As I have discussed before, being able to tell when your partner is lying to you is much more difficult than you may think. Specifically, we have touched on the biases we have when trying to uncover the truth - now, we're going to look at the type of questions we ask when looking for the truth, and how they are ineffective.
To be to the point, when trying to find out the truth, people generally ask probing questions. That would entail, "What?" "How did that happen?" "When did you do that?" "Are you positive?" And so on. Although probing questions are intended to get at the truth, forming your questions that way actually has the reverse effect and makes it harder for you to tell if you're being deceived or not. Every study brings the same results: asking probing questions hinders your judgment.
So why, and how does this happen? (If you've been paying attention, you'll know that those are probing questions) There are two rationalizations.
Primarily, asking probing questions helps the potential liar - it gives them the heads up that "Hey! I don't think you're telling the truth!" From there, they can change their behavior to seem more sincere, or honest.
In addition, it hurts those who are trying to discover the truth because it impacts your ability to make a decision. When you ask your partner "What happened?" And they respond with "I told you I went to Larry's house. I wouldn't lie to you" The person probing takes that and says to themselves, ‘well, he must be telling the truth because he wouldn't lie to me, and if he were lying I'd be able to tell.' It's a combination of people putting too much faith in their ability to detect deception, and putting to much faith in their partner.

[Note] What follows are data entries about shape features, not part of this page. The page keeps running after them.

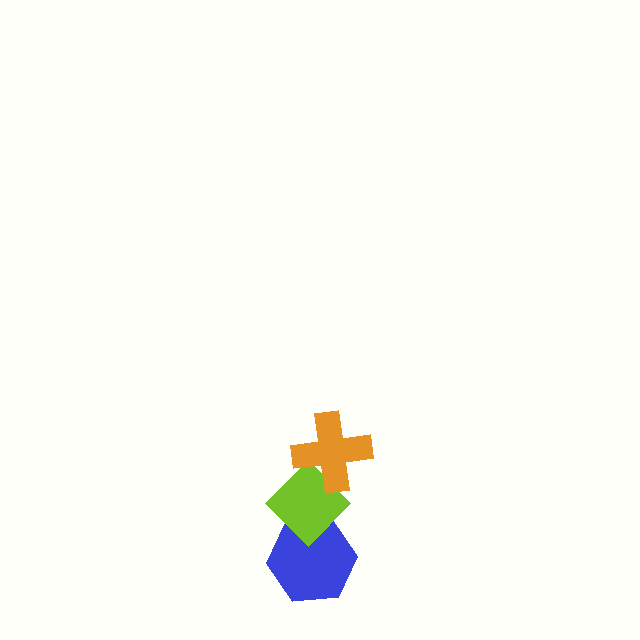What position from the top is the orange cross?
The orange cross is 1st from the top.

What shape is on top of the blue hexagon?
The lime diamond is on top of the blue hexagon.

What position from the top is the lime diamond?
The lime diamond is 2nd from the top.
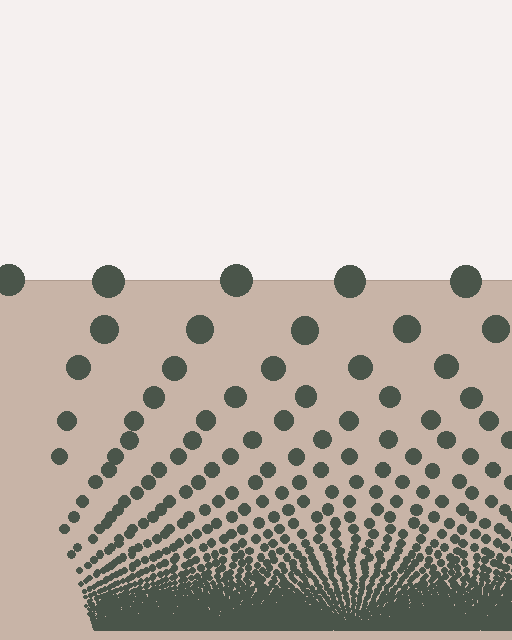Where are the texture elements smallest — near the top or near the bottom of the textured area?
Near the bottom.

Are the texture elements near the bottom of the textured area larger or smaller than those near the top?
Smaller. The gradient is inverted — elements near the bottom are smaller and denser.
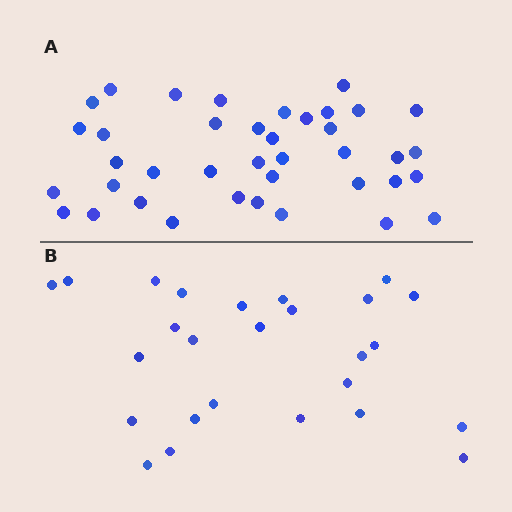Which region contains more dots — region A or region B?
Region A (the top region) has more dots.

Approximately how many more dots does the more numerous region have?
Region A has approximately 15 more dots than region B.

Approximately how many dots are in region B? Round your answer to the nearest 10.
About 30 dots. (The exact count is 26, which rounds to 30.)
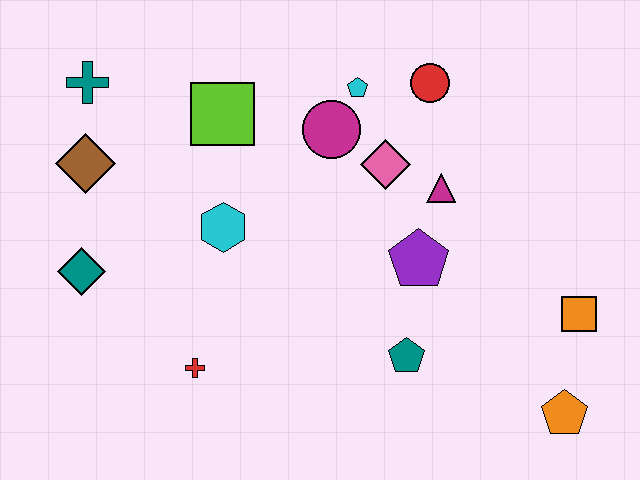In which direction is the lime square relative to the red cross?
The lime square is above the red cross.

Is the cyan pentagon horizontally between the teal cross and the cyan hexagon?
No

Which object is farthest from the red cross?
The orange square is farthest from the red cross.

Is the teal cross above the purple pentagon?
Yes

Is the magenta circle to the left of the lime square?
No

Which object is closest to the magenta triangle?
The pink diamond is closest to the magenta triangle.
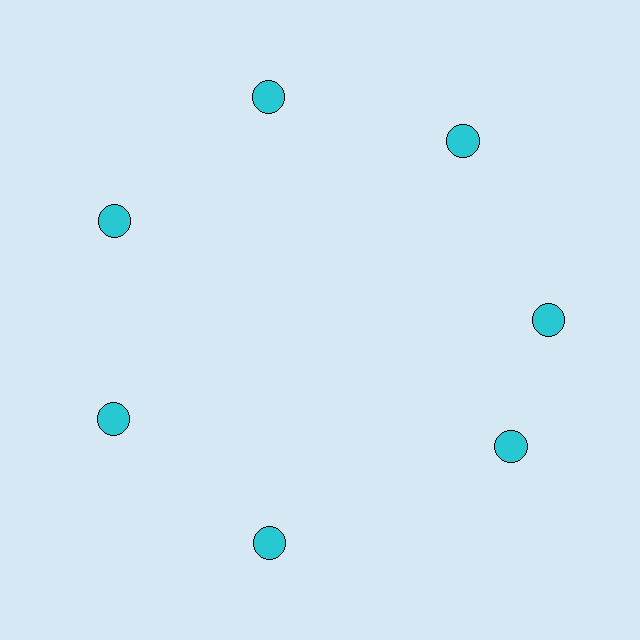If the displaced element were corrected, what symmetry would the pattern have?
It would have 7-fold rotational symmetry — the pattern would map onto itself every 51 degrees.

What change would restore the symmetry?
The symmetry would be restored by rotating it back into even spacing with its neighbors so that all 7 circles sit at equal angles and equal distance from the center.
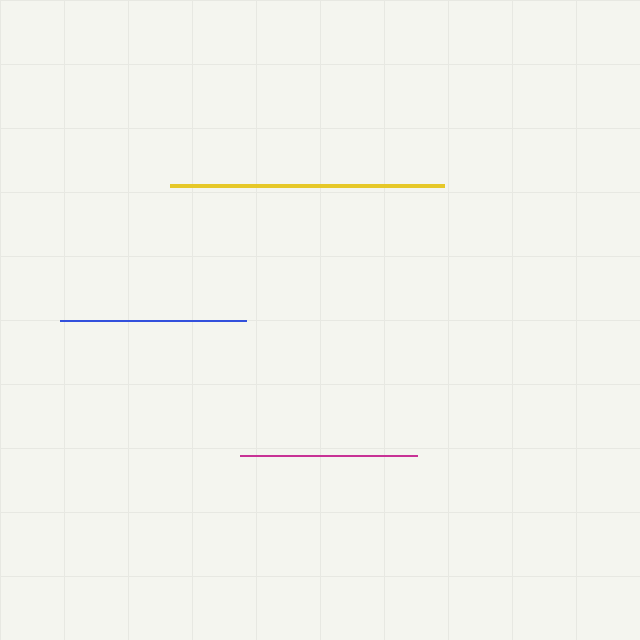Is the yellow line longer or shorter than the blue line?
The yellow line is longer than the blue line.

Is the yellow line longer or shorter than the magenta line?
The yellow line is longer than the magenta line.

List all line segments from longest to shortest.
From longest to shortest: yellow, blue and magenta (about equal).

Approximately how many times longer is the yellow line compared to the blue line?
The yellow line is approximately 1.5 times the length of the blue line.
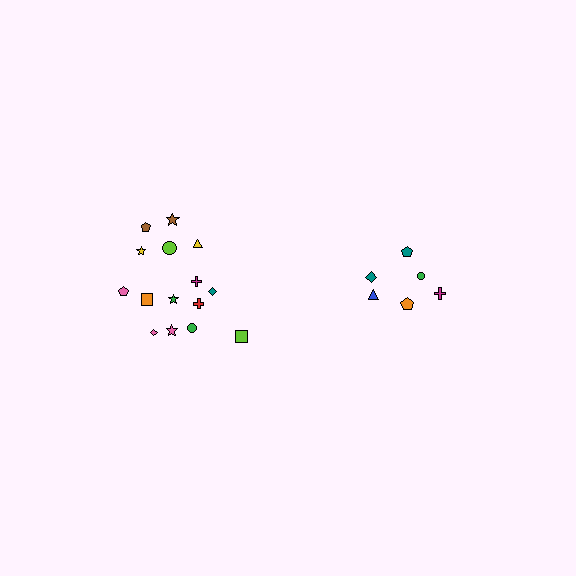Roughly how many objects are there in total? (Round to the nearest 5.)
Roughly 20 objects in total.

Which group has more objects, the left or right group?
The left group.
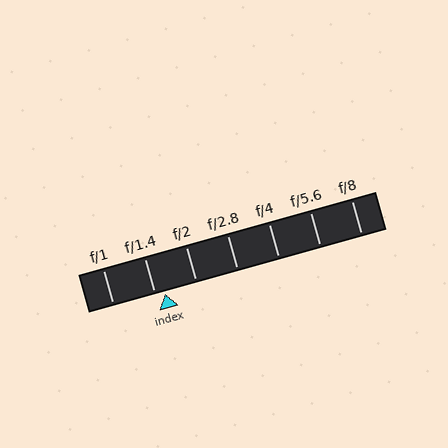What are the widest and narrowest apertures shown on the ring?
The widest aperture shown is f/1 and the narrowest is f/8.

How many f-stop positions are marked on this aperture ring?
There are 7 f-stop positions marked.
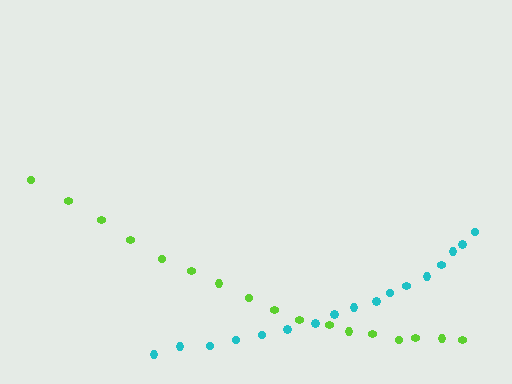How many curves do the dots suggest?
There are 2 distinct paths.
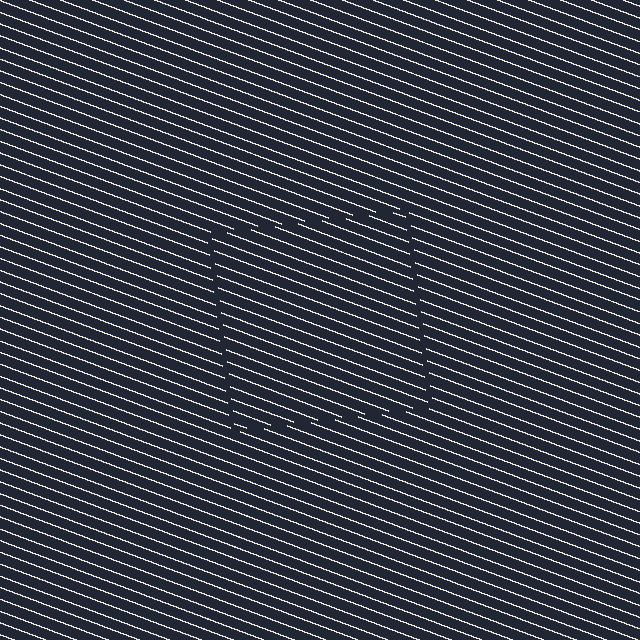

People assume that they are able to tell when their mate is lying to them because after they ask the question designed at getting to the truth, they don't see any indication that their partner is lying, and assume that they are not. That occurrence is called, the "probing heuristic." Overall, every study shows that asking those types of questions of a partner is unsuccessful at getting at the truth.
Wouldn't it be great if we didn't have to try and "get at the truth"? One can dream.